9. The liquid ejecting apparatus driving method according to claim 7, further comprising:

performing a flushing operation to eject the liquid from the nozzles toward an area outside an area of the medium after the wiping and before the resurgence in the liquid ejection operation after the wiping,

wherein, in the flushing operation, the actuators corresponding to the pressure compartments communicating the defective nozzles are not driven to not eject the liquid from the defective nozzles.

10. A liquid ejecting apparatus driving method for driving a liquid ejecting apparatus, the apparatus including a liquid ejecting head, a wiper, and a maintenance liquid supply mechanism, the liquid ejecting head having nozzles in a nozzle surface, pressure compartments communicating with the nozzles, and actuators corresponding to the pressure compartments, and configured to eject a liquid from the nozzles communicating with the pressure compartments corresponding to the driven actuators, the wiper configured to wipe the nozzle surface, and the maintenance liquid supply mechanism configured to supply a maintenance liquid that is less volatile than the liquid and does not mix well with the liquid, the method comprising:

performing a liquid ejecting operation to eject the liquid from the nozzles toward a medium;

putting the maintenance liquid into the nozzles by wiping the nozzle surface by means of the wiper, with the liquid ejecting operation suspended; and

resuming the liquid ejecting operation after the wiping using the nozzles, exclusive of the nozzles identified as being defective nozzles, wherein the actuators corresponding to the pressure compartments communicating the defective nozzles are not driven such that the maintenance liquid remains in the defective nozzles until a subsequent cleaning operation.

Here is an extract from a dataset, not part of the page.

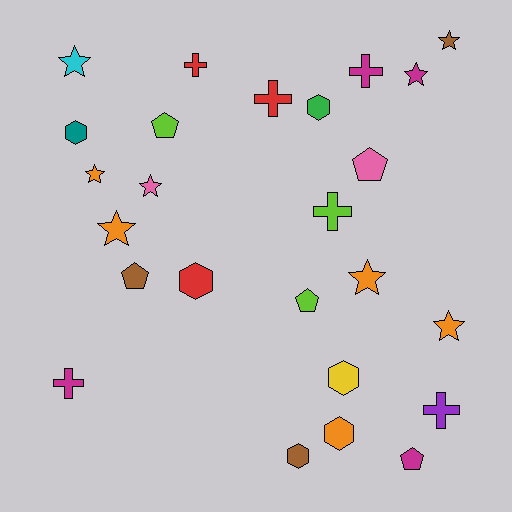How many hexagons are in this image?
There are 6 hexagons.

11. The liquid ejecting apparatus driving method according to claim 10,

wherein the liquid ejecting apparatus further includes a nozzle inspection mechanism configured to detect the defective nozzle from which the liquid is not ejected properly; and

wherein the nozzle surface is wiped by the wiper in a case where the defective nozzle is detected by the nozzle inspection mechanism.

12. The liquid ejecting apparatus driving method according to claim 11,

wherein an amount of the maintenance liquid put into the nozzles in the wiping is adjusted depending on a length of time from the detection of the defective nozzle by the nozzle inspection mechanism to scheduled completion of the liquid ejecting operation onto the medium.

13. The liquid ejecting apparatus driving method according to claim 11, further comprising:

performing a flushing operation to eject the liquid from the nozzles toward an area outside an area of the medium after the wiping and before the resurgence in the liquid ejection operation after the wiping,

wherein, in the flushing operation, the actuators corresponding to the pressure compartments communicating the defective nozzles are not driven to not eject the liquid from the defective nozzles.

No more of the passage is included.